Allergen reduction strategies in asthma management

In the previous National Asthma Education and Prevention Program Expert Panel Report 3 it was already recommended that all individuals with asthma, of any severity, were evaluated for allergen exposure at home and at work, for symptoms upon exposure, and for sensitization by allergy skin tests or allergen specific IgE. In this new paper, only the effectiveness of indoor allergen strategies in mitigating critical outcomes was examined. Exposure to tobacco smoke, external allergens or pollutants was not included.

Among the recommendations expressed in this area, allergen mitigation interventions as part of routine asthma management are not recommended in individuals with asthma who are not sensitized to specific internal allergens or who do not have symptoms related to exposure to specific internal allergens.

In contrast, in individuals with asthma who have sensitization or symptoms related to dust exposure, the Panel recommends waterproof pillow and mattress covers only as part of a multi-component allergen mitigation intervention, not as a one-component intervention.

Allergen immunotherapy

Allergen immunotherapy consists of the administration of an aeroallergen by subcutaneous or sublingual injection. The group of experts presented two recommendations in this area.

In individuals aged five years and older with mild to moderate allergic asthma, the use of subcutaneous immunotherapy as an adjunct treatment to standard pharmacotherapy is recommended in individuals whose asthma is controlled at the initiation, buildup, and maintenance phases of immunotherapy.

In individuals with persistent allergic asthma, the Panel advises against the use of sublingual immunotherapy instead.

Bronchial thermoplasty

Bronchial thermoplasty is a procedure that uses radiofrequency energy to reduce the smooth muscle mass of the airways. The treatment is administered in three sessions, using a device that releases energy during a bronchoscopy.

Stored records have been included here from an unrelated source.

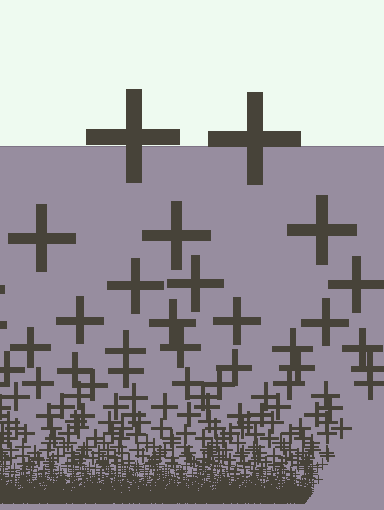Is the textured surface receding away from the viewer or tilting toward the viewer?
The surface appears to tilt toward the viewer. Texture elements get larger and sparser toward the top.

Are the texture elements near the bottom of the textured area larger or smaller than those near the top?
Smaller. The gradient is inverted — elements near the bottom are smaller and denser.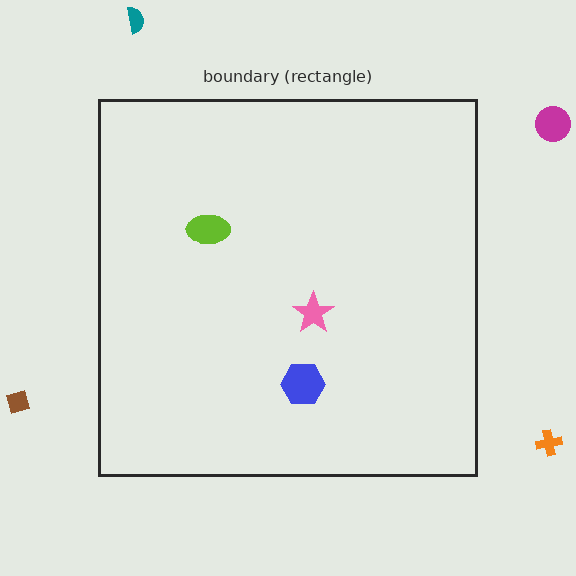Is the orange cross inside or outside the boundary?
Outside.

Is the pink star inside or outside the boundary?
Inside.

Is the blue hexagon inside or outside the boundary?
Inside.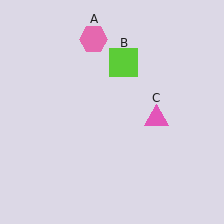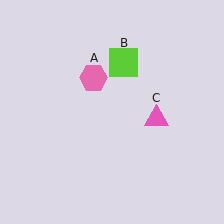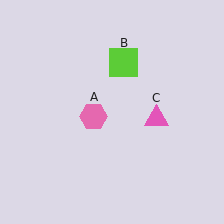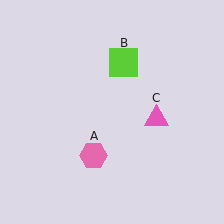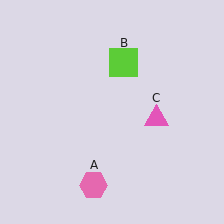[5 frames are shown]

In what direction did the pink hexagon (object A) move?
The pink hexagon (object A) moved down.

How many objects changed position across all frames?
1 object changed position: pink hexagon (object A).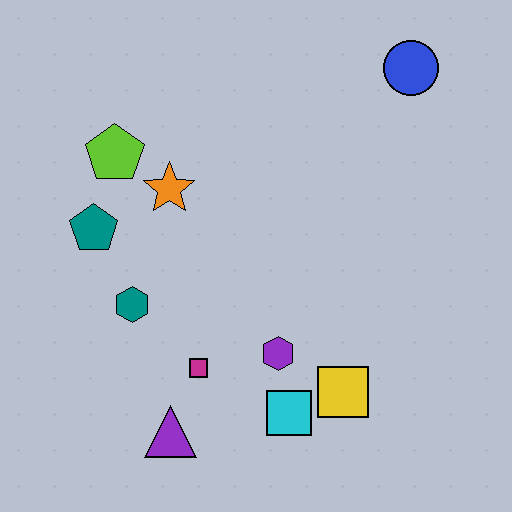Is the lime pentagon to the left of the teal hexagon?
Yes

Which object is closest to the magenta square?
The purple triangle is closest to the magenta square.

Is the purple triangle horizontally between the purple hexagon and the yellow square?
No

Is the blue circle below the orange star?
No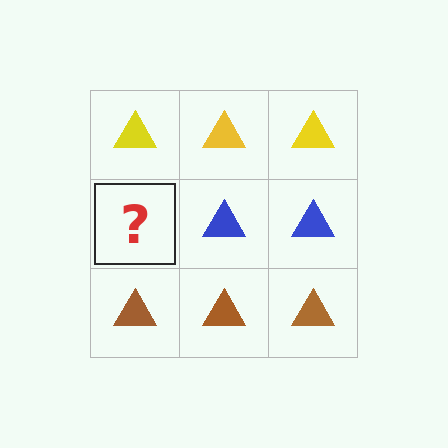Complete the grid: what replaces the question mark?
The question mark should be replaced with a blue triangle.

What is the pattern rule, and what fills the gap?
The rule is that each row has a consistent color. The gap should be filled with a blue triangle.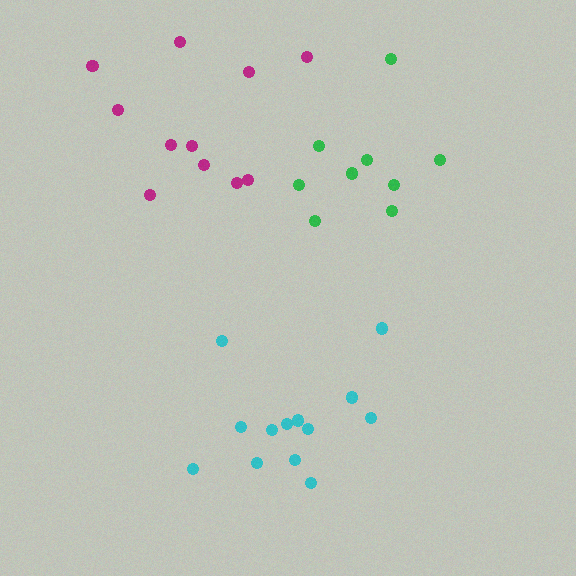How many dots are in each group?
Group 1: 11 dots, Group 2: 13 dots, Group 3: 9 dots (33 total).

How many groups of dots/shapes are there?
There are 3 groups.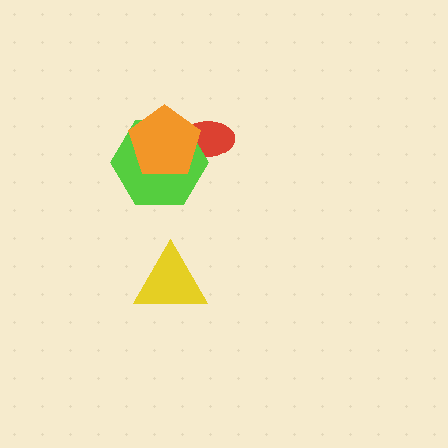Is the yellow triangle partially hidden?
No, no other shape covers it.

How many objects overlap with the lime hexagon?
2 objects overlap with the lime hexagon.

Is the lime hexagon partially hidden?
Yes, it is partially covered by another shape.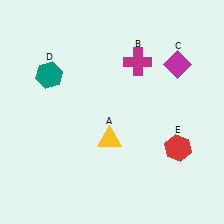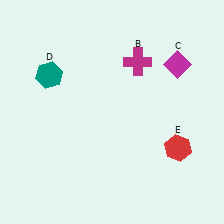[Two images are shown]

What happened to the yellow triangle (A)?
The yellow triangle (A) was removed in Image 2. It was in the bottom-left area of Image 1.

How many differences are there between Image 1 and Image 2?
There is 1 difference between the two images.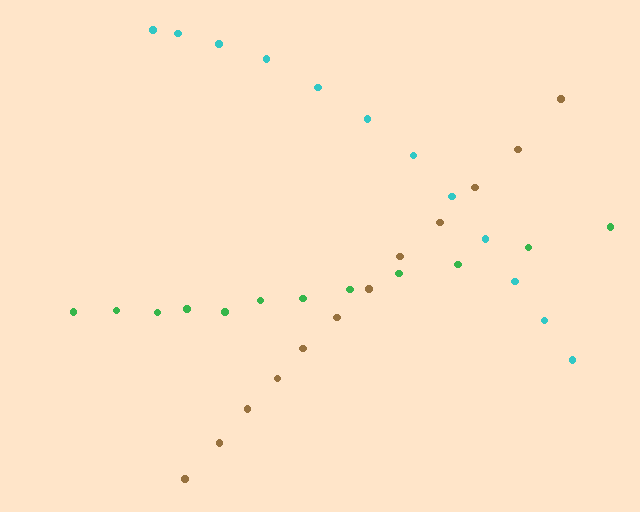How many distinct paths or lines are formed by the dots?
There are 3 distinct paths.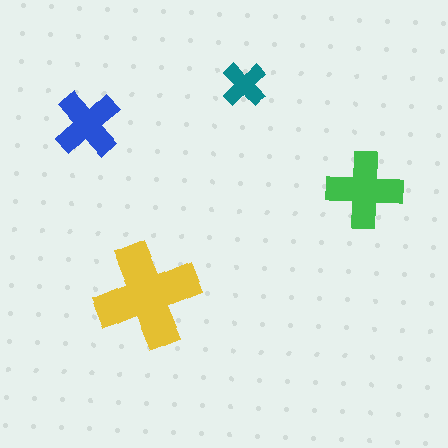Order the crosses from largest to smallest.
the yellow one, the green one, the blue one, the teal one.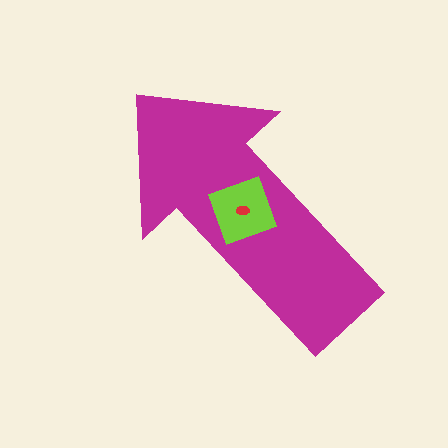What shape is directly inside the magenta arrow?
The lime square.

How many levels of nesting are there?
3.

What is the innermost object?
The red ellipse.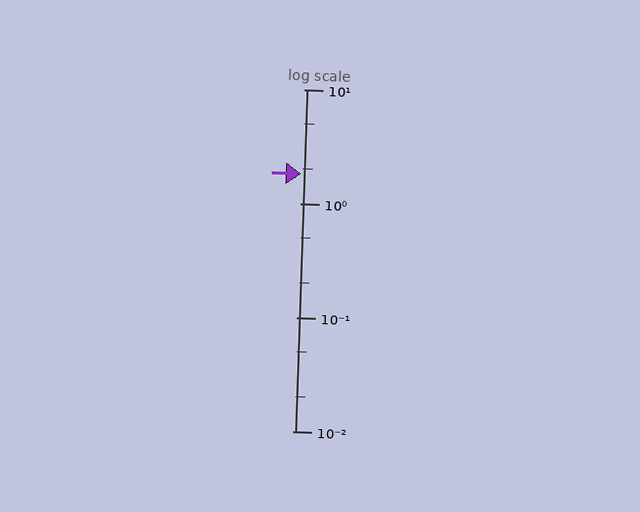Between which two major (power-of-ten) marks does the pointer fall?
The pointer is between 1 and 10.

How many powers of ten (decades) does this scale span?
The scale spans 3 decades, from 0.01 to 10.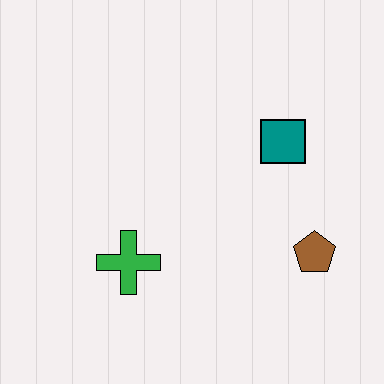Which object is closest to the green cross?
The brown pentagon is closest to the green cross.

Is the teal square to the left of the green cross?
No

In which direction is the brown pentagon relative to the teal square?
The brown pentagon is below the teal square.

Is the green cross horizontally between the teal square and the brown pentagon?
No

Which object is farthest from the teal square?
The green cross is farthest from the teal square.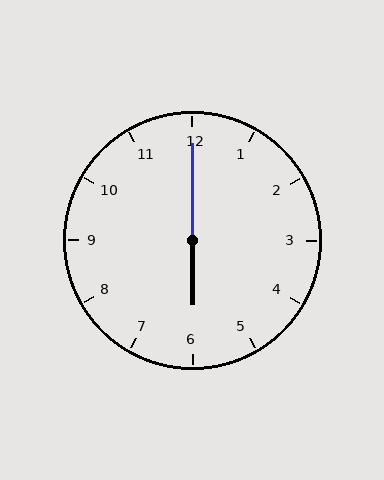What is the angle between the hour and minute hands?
Approximately 180 degrees.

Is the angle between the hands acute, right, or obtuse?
It is obtuse.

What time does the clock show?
6:00.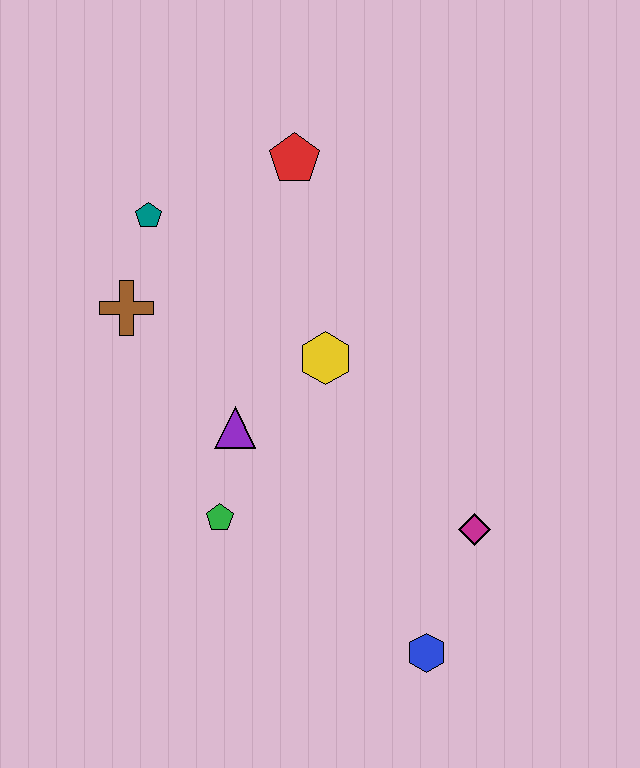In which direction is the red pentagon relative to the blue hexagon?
The red pentagon is above the blue hexagon.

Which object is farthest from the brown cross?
The blue hexagon is farthest from the brown cross.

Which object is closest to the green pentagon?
The purple triangle is closest to the green pentagon.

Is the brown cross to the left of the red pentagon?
Yes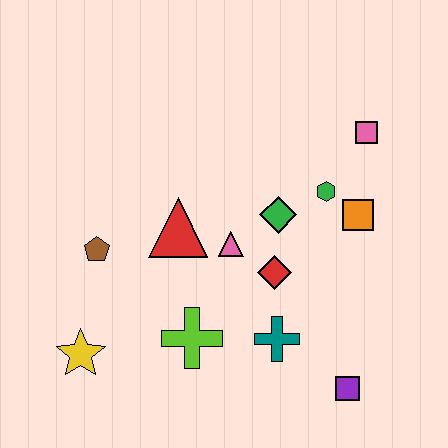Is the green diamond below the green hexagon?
Yes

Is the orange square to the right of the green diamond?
Yes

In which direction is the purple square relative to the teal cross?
The purple square is to the right of the teal cross.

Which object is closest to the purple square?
The teal cross is closest to the purple square.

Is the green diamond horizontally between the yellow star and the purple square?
Yes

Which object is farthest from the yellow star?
The pink square is farthest from the yellow star.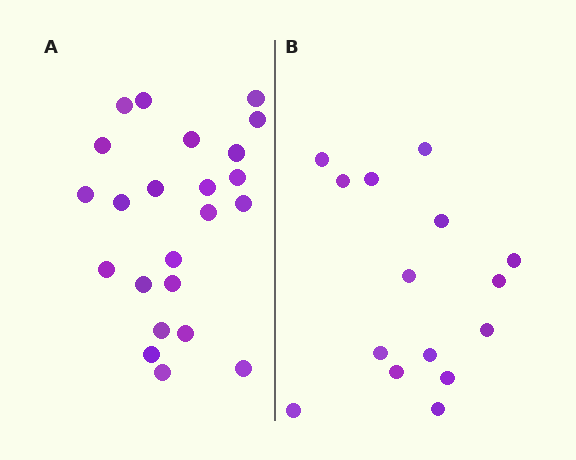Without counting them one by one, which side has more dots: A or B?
Region A (the left region) has more dots.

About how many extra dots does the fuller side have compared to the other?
Region A has roughly 8 or so more dots than region B.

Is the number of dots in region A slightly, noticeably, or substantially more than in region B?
Region A has substantially more. The ratio is roughly 1.5 to 1.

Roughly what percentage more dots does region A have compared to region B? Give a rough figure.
About 55% more.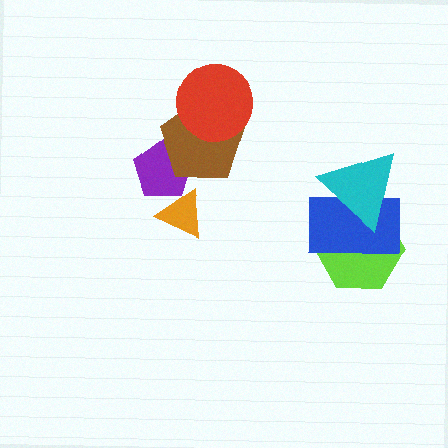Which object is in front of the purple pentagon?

Based on the information reviewed, the Panel advises against the use of bronchial thermoplasty in adults with persistent asthma in individuals aged 18 years and older. On the other hand, bnronchial thermoplasty could be considered in individuals with persistent asthma who place a low value on harms (short-term worsening symptoms and unknown long-term adverse effects) and a high value on potential benefits (improvement in quality of life, a small reduction in exacerbations).

Significant changes in patient management

Bronchial asthma is a quite common condition in the population and the guidelines on this topic have a strong impact on daily clinical practice.

These new recommendations will lead to significant changes in the management of patients with moderate persistent disease, in particular regarding the use of single maintenance and reliever therapy, the SMART therapy.

Also, the update for the first time, includes guidance on how to use LAMA in adolescents and adults, the usefulness of the fractionated exhaled nitric oxide test in the diagnosis and monitoring of asthma, and the use of bronchial thermoplasty. The update also provides interesting considerations on the use of immunotherapy and allergen mitigation strategies.